Tony Woodlief | Author

A Filled-Up Life

Monday was Caleb’s birthday. He is eight years old now. That morning I made breakfast for the family, and then took him to work with me. He did school work at the table in my office, and I did my own work at my computer. He finished first, because he is smarter than me, and a more diligent worker. So he took out a Lego spaceship kit that he got from his great-grandmother, and he put it together. After that, he built a hangar out of office supplies, and then built a paper airplane for me, to keep in the hangar. They’re on my desk now, though Caleb is at home, busy being an eight year-old, doing schoolwork and reading everything he can find and getting bigger by the second, so big that soon I won’t be able to pick him up and carry him to bed at night.

When we finished working we went to lunch, and then to Target so I could buy him a pencil sharpener he’s been wanting. On the way into the store, he walked beside me, and even though my hand was dangling near his arm, he didn’t take it the way he used to do when he was a little chattering boy. Now he is a big boy, and he doesn’t need to hold my hand so much any more.

They keep getting older, if you’re lucky, and so do you. Soon they don’t need you to hold their hands or make their sandwiches or say their bedtime prayers with them. Soon you have all the quiet time you ever wanted, hours and days and weeks of it, interspersed with an occasional phone call, if you’re lucky. Soon they are grown and they are gone.

I have years and years left with them, and I am sure they will grind me down to dust before the last of them leaves, but sometimes I am sad when I think about an empty house. I am happy too, in a way I didn’t expect, because I know one day each of them will have his own house full of youngsters. They will crawl into his bed at all hours, and make messes and fill every room with giggles. He will toil and fear and laugh over each of them just as I have over my own children, and there is nothing better on earth.

I would give them anything, because their happiness is mine, and so I am happy when I think about their houses full of children, because I know that no matter what I do to make them smile now, there is an incomparable joy awaiting them, the joy of their own children. It almost makes it worth letting them go, not that I have a choice, which is probably best, selfish as I am.

That’s a lot of philosophizing for an eight-year birthday, more than I did on my 40th. It’s warranted, I suppose, because while I am simple and shot through with weakness, they amaze me. They come out so small and defenseless, and before long they are throwing crotch-level tackles and asking impossible questions, and healing wounds I didn’t even know were there.
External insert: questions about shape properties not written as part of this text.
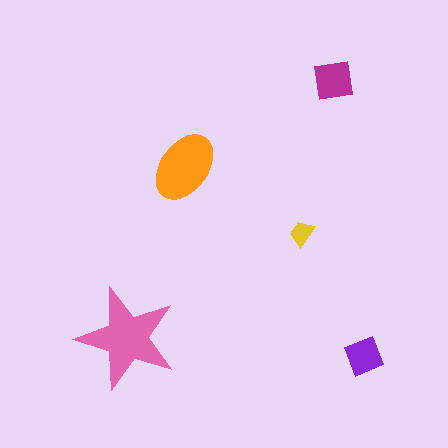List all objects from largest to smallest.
The pink star, the orange ellipse, the magenta square, the purple square, the yellow trapezoid.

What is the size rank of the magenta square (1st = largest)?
3rd.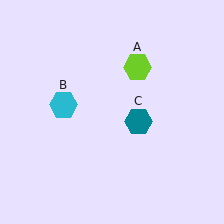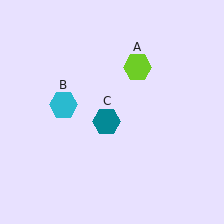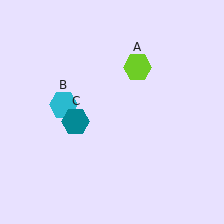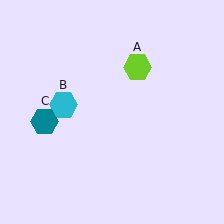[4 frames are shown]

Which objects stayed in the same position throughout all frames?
Lime hexagon (object A) and cyan hexagon (object B) remained stationary.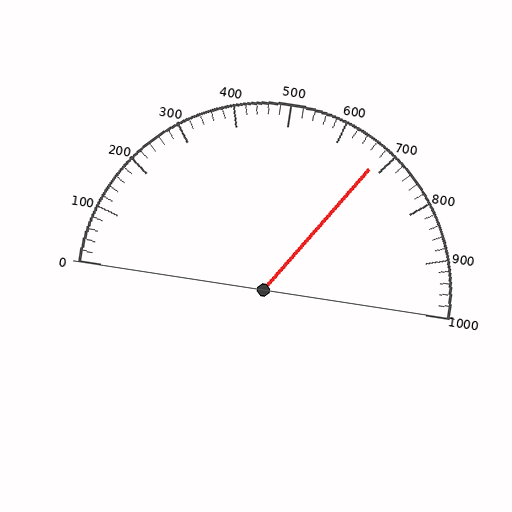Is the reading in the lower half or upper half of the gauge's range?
The reading is in the upper half of the range (0 to 1000).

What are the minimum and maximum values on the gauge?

We look far and wide for miracles and even rumors of miracles, and forget the miracles among us, the small lives that God is either foolish or hopeful enough to trust us with.

I’ve had eight years with Stephen Caleb, and five with Timothy Eli, and three with William Isaac, and less than one with Isaiah John, and I’ve not appreciated the time as I should. Let me appreciate the years to come. Let them be many, a great many, and forgive me for the time I’ve wasted. Forgive me for overlooking these miracles.

We could fill up a life with thank you and forgive me, couldn’t we? I imagine we should say both every day.